When the death of the mother of the infants was committed, the respondent, per his affidavit evidence in Paragraph 24, was already in United States of America. At this point, it appears, the loss of appellants’ daughter, being also a loss to the respondent and the innocent infants, mistrust, and suspicion emerged. These mistrusts and suspicion are contained in the totality of 4S paragraph affidavit – evidence filed on 25-1- 2001, deposed to by the 2nd appellant in support of their Ex-parte Originating Summons in Suit No. M/ 421/2001, see Paragraphs 26-27 of the record. Similar mistrust and suspicion are also contained in the 68 paragraph affidavit evidence deposed to by the applicant/respondent in support of his Originating Summons in Suit No. M/330/2003 – See paragraphs.3-7 of the record of appeal. From the parties mistrusts and suspicions, this Court understands the deep sentiments and worries of the parties respectively. The present appellants had already received guardianship by the former trial Court’s decision delivered by Ige (J) on 7- 10-2001 as shown in Exhibit A2 in Suit No. M/421/2001 at Ibadan High Court.
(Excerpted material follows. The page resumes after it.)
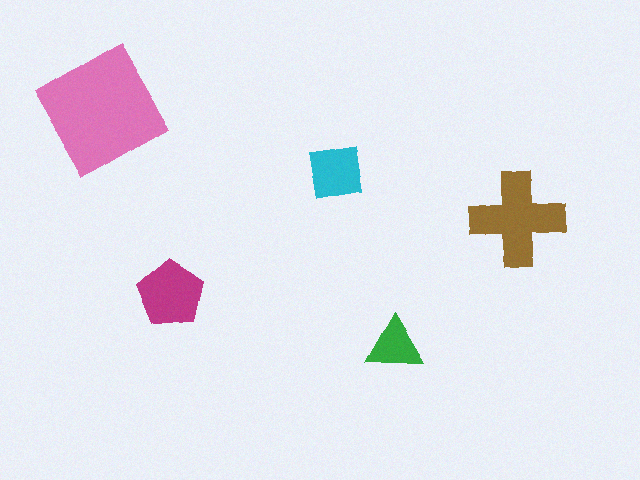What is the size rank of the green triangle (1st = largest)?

It is contained at page 43 of the record.
Exhibit A2 reads as follows:-
- That there exists necessary circumstances warranting the appointment of the applicants as the guardians of the named infants.
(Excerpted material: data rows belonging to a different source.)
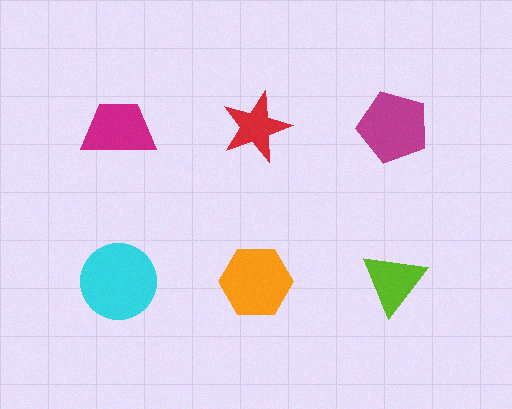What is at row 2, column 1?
A cyan circle.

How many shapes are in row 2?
3 shapes.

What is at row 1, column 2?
A red star.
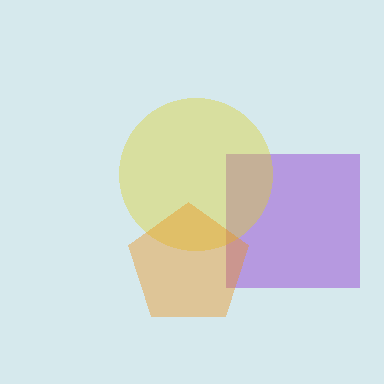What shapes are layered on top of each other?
The layered shapes are: a purple square, a yellow circle, an orange pentagon.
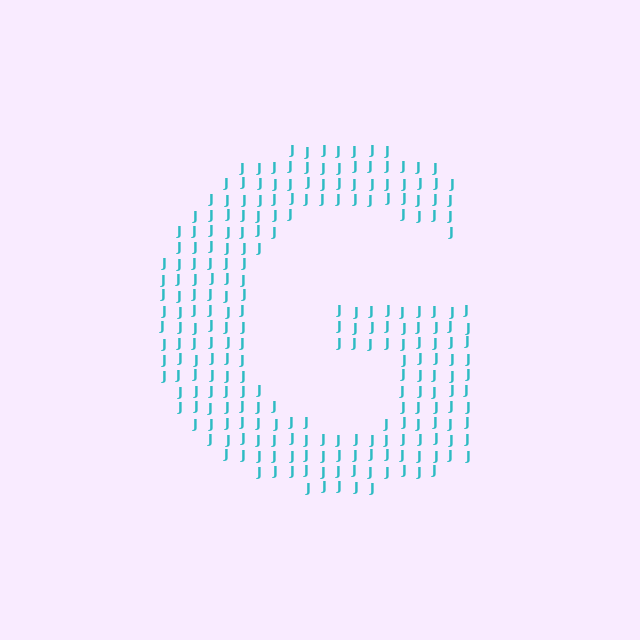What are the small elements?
The small elements are letter J's.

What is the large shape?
The large shape is the letter G.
- That the applicants be appointed as the guardians for the above named infants.
- That the custody of the above named infants be awarded to the applicants.
The guardians now appointed shall act always in the best interest and welfare of the said infants that is :
- MAYOWA DEMI ADERINOKUN (F). 6 YEARS.
- TEMILOLA BRIANNA ADERINOKUN (F) 3 YEARS.
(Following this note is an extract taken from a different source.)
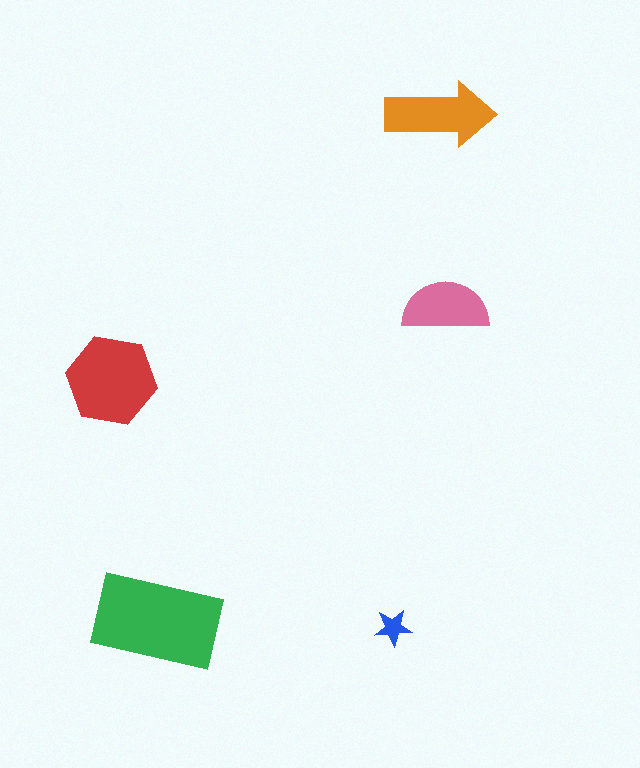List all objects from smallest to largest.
The blue star, the pink semicircle, the orange arrow, the red hexagon, the green rectangle.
ISSUED AT IBADAN Under the seal of the Court and the Hand of the Presiding Judge this 17th day of October, 2001.
Now coming to the main issues before this Court, appellant’s brief of argument was dully filed on 2-10-2003 in which they have raised four (4) issues for determination as follows:-
- Whether the applicant/respondent can apply to the Lower Court for reliefs already granted by that Court to the respondents/appellants and whether that court is competent to entertain the application. (Grounds 1, 2 and 3).
- Whether the learned trial Judge misdirected himself and thereby came to a wrong conclusion when he held that FORM 58 “is being used as a shield to deprive a necessary party to an action from being heard” when FORM 58 used in Exhibit A2 is in strict compliance with the High Court Civil Procedure Rules of Oyo State. (Grounds 4, 5, 7 and 9).
- Whether in view of the Court’s finding that Exhibit A2 is a final order and the subject matter of this action and Exhibit A2 are the same, the learned trial Judge was right to have dismissed the Preliminary objection and assumed jurisdiction. (Grounds 6, 7, 8 and 12).
- Whether or not the learned trial Judge could sit on appeal on a subsisting order of a Court of co-ordinate jurisdiction. (Grounds 6, 10, 11 and 12.)
In response, the respondent filed his written brief on 19-5-04 from which he raised Notice of Preliminary objection in respect of grounds 4, 5, 6 and 7 from which the appellants formulated issue NO.2 for determination.
I will later consider the respondent’s Preliminary objection in this judgment. The respondent has formulated two (2) in alternative order, issues for determination and they read as follows:
- Whether Suit No. M/330/2002 commenced by the Respondent here in before the lower Court is caught by the doctrine of Estoppel per Rem Judicata in view of the decision contained in the Applicants Ex-parte order in Suit No M/421/2001.